I can't say I don't have anything against western medicine, because I do. However, I still find it useful and necessary. I just know to proceed with caution due to my various experiences of people behaving poorly when they don't know how to help - they blame the patient instead. It seems to lack the required humility to practice medicine as an art - which is clearly stated in the Hippocratic Oath.
Love to you xox
Amazing - something so new and fresh every day -
Please keep writing - Rated
My daughter who has a seizure disorder has new seizures that are not electrical seizures, but chemical ones. They cause her to be paralyzed as well. It happened for the first time last year. They are called "psychogenic somatizations." Another word for them is "psychological." But what your hospital doesn't know and needs to consult with a nurologist is that they can not be prevented or controlled, just like electric seizures. It's not a cry for attention from you. Maybe it's the body's. But the paralysis is real. I should finish this in a private email to you. I do go on.

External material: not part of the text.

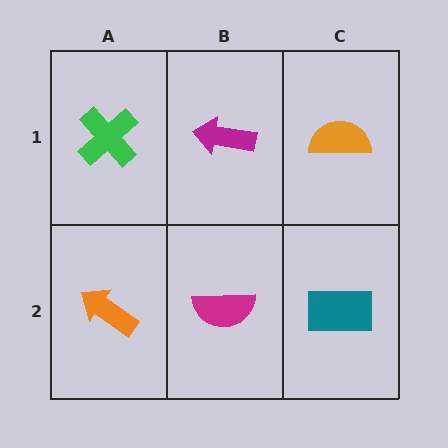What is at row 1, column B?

You are such an original, accomplished writer there should be a separate category for you -- above Editor's Pick. You grab an audience and take it along and inside of you in a way few writers can. I truly applaud your writing talent and for your courage under fire after fire after fire. xoxoxo
I think it is good to learn about various health care methods and find a balance that works best for each of us.
I have worked with some excellent doctors, but to one, I, the very polite and patient patient, said, "So, if you can't cure me, and you won't answer any of my questions or give me any information, what the FUCK am I paying you $300 for? This was in 1989. I have never forgotten that day. I felt like she punched me in the gut. I moved on to another doctor who was wonderful and provided me with information in two minutes about test results that the other doctor told me to go somewhere to find after she at first sighed and said, "It's not going to help you to know that."
When a doctor moves, retires -- or I move, I look for someone new to work with. Looking for the right practitioners is like picking through fruit at the market. We've got to keep looking until we find the best ones. I'm glad you've found Bruce.
Your writing is breathtaking, as always. You have a gift. HUGS.
Blessings...
Rated.
A pox on those "medical" idiots. All of them have trouble with anything that is not physical and no empathy for the most part.
So glad that the universe gave you Bruce and healing.